Het obligo kent de volgende vorm:
– Het obligo is slechts eenmalig inroepbaar gedurende de looptijd van de lening die door de instelling bij het waarborgfonds gewaarborgd is.
– De omvang van het obligo zal worden uitgedrukt in procenten van de restschuld. Het obligo is vastgesteld op 3%. Het bedrag neemt af met de omvang van de lening en de risico's van het obligo blijven in overeenstemming met de aangegane verplichtingen.
– Door het waarborgfonds ingeroepen obligo's worden terugbetaald als daarvoor de middelen aanwezig zijn.
– Bij het inroepen van het obligo zal een getrapt systeem worden gehanteerd: eerst eigen sector en dan pas de overige sectoren. Deze compartimentering van de financiële verplichtingen reflecteert de eigenheid van de verschillende zorgsectoren.
Een achterborg van de rijksoverheid is noodzakelijk om de beoogde doelstellingen van het waarborgfonds te kunnen realiseren. Een dergelijke achterborg ligt ook in het verlengde van de verantwoordelijkheid van de overheid voor de infrastructuur inclusief de financierbaarheid ervan in de zorgsector.
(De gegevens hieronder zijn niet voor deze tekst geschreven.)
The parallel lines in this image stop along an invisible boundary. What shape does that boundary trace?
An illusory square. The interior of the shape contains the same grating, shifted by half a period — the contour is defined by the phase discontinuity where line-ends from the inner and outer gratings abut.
Randvoorwaarde voor het verlenen van een achterborg door de overheid is een substantieel obligo van deelnemende instellingen en een brede deelname.
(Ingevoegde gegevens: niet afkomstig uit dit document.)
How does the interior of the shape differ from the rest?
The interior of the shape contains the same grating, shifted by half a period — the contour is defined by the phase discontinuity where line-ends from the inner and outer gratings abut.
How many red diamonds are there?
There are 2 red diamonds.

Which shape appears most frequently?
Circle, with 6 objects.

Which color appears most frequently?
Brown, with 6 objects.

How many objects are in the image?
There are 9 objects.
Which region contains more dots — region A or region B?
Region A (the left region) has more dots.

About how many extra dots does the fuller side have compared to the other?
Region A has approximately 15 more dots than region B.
Uitgangspunt is een 100% achterborgregeling waarbij de overheid het fondsvermogen aanvult als het onder de grens zakt van 0,25%. Dit moet gebeuren in de vorm van een achtergestelde lening die weer kan worden terugbetaald als het fondsvermogen stijgt boven de 1%.
Deze financiële structuur maakt het mogelijk dat het waarborgfonds zich borg kan stellen jegens geldgevers voor de (jaarlijkse) betaling van rente en aflossing alsmede van een eventuele boeterente en kosten op door deelnemers aan het waarborgfonds aan te trekken geldleningen.
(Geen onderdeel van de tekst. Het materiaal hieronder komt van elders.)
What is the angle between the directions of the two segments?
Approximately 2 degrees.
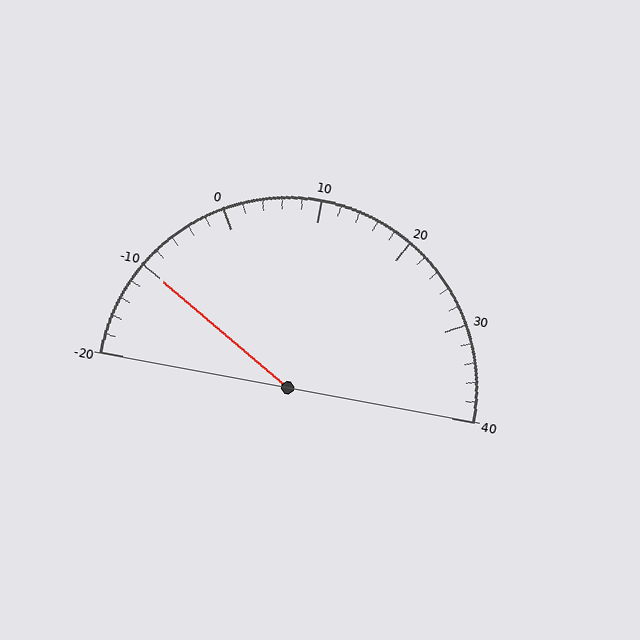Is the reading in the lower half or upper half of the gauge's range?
The reading is in the lower half of the range (-20 to 40).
Het waarborgfonds heeft een garantie- en een saneringsfunctie.
Het waarborgfonds garandeert de zogenaamde dienst van de lening. Dit houdt in dat gedurende de gehele looptijd van de lening, indien de zorginstelling om welke reden dan ook niet aan haar verplichtingen voldoet, het waarborgfonds rente, aflossing, boeten en kosten aan de geldgever voldoet.
Door het bestaan van een fonds kan aan de financiers de zekerheid worden geboden die nodig is om alle langlopende leningen van elke aangesloten instelling te faciliteren. Bovendien kan zo een gunstiger rentepercentage worden bedongen, ongeacht het doel van de lening.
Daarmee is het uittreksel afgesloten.